The Fair-Luke algorithm, as appears in Rational Approximations to the Solution of the Second Order Riccati Equation, constructs rational functions which approximate solutions of the so-called “generalized second order Riccati equation” $ $ (A_0+B_0y)y”+(C_0+D_0y)y’-2B_0(y’)^2+E_0+F_0 y+G_0 y^2+H_0y^3=0 \tag{1}$ $ where the coefficients have the form $ $ \begin{align} &A_0=x^2 \sum a_k x^k, \quad B_0=x^2 \sum b_k x^k, \quad C_0=x \sum c_k x^k, \ &D_0=x \sum d_k x^k, \quad E_0=\sum e_k x^k,\; e_0 \neq 0, \quad F_0=\sum f_k x^k,\; f_0 \neq 0 \ &G_0=x \sum g_k x^k, \text{ and } H_0=x \sum h_k x^k, \end{align}$ $ where in all sums $ k$ goes from $ 0$ to $ \infty$ . The key idea is that if we let $ y=y_0$ , and iterate the change of variable $ $ y_n=\frac{\alpha_n}{1+x y_{n+1}} $ $ we obtain a generalized second order Riccati equation for $ y_{n+1}$ , of the form $ $ (A_{n+1}+B_{n+1}y_{n+1})y_{n+1}”+(C_{n+1}+D_{n+1}y_{n+1})y_{n+1}’-2B_{n+1}(y_{n+1}’)^2+E_{n+1}+F_{n+1} y_{n+1}+G_{n+1} y_{n+1}^2+H_{n+1}y_{n+1}^3=0 \tag{2}$ $ where the new coefficients satisfy the algebraic formulas $ $ \begin{align} &A_{n+1}=-A_n-\alpha_n B_n, \ & B_{n+1}=-x A_n, \ & C_{n+1}=-2x^{-1} \left( A_n+\alpha_n B_n \right)-C_n-\alpha_n D_n, \ & D_{n+1}=2A_n-xC_n, \ & E_{n+1}=x^{-1} \left( \alpha_n^{-1} E_n+F_n+\alpha_n G_n+\alpha_n^2 H_n \right), \ &F_{n+1}=-x^{-1} \left( C_n + \alpha_n D_n \right)+3 \alpha_n^{-1} E_n+2F_n+\alpha_n G_n, \ &G_{n+1}=2x^{-1} A_n-C_n+3\alpha_n^{-1} x E_n+x F_n, \ &H_{n+1}=\alpha_n^{-1} x^2 E_n \end{align} $ $

The authors say that the sequence $ (\alpha_n)$ is computed as $ $ y_{n+1}(0)=\alpha_{n+1}=-\frac{E_{n+1}(0)}{F_{n+1}(0)}, \; n=0,1,2,\dots, \tag{3} $ $ and the only way this makes sense to me is if $ $ \alpha_0=-\frac{E_0(0)}{F_0(0)}$ $ as well, for otherwise, the quotient in Equation $ (3)$ would be undefined for $ n=0$ .

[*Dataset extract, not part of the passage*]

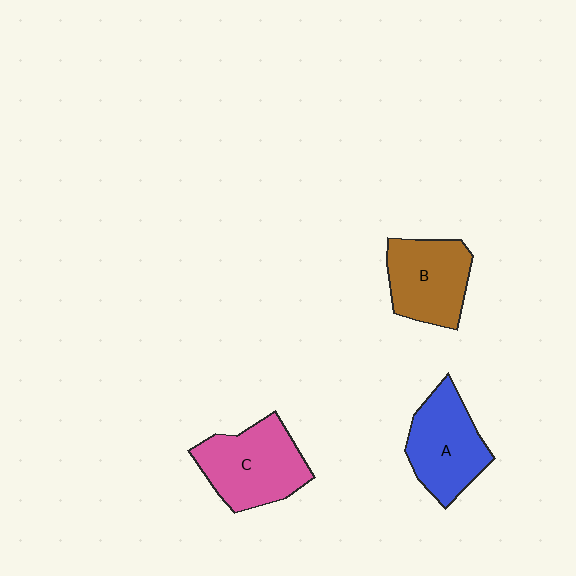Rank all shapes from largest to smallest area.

I’ve tried applying the algorithm to the first Painlevé equation $ $ u”=6u^2-x, $ $ making use of the change of variable $ u=1+x^2 y$ to get the generalized Riccati equation $ $ x^2 y”(x)+4 x y'(x)-6 x^4 y(x)^2+\left(2-12 x^2\right) y(x)+x-6=0,$ $ with $ \alpha_0=3$ . After one iteration I got the coefficients $ $ A_1=-x^2,B_1=-x^3,C_1=-6 x,D_1=-2 x^2,E_1=-18 x^3-12 x,F_1=-18 x^4+2 \left(2-12 x^2\right)-10,G_1=x \left(-12 x^2-4\right)-2 x,H_1=-2 x^2,\alpha_1=0 $ $ which causes a problem in the second iteration (in particular, $ E_2,F_2,G_2,H_2$ all turn out to be infinite).

My questions are:

- Have I implemented the algorithm correctly? If not, where have I gone wrong?
- It appears that the method isn’t uniformly valid for all initial value problems for the first Painlevé equation. In particular, setting $ u=u_0+u_1x+x^2 y$ results in a generalized second order Riccati equation if and only if $ u_0 \neq 0$ . Is this right?
- Aside from these two points, I’d appreciate any reference for algorithms for solving nonlinear IVPs, where the independent variable is complex, when poles are present (such as in the case of the Painlevé equations).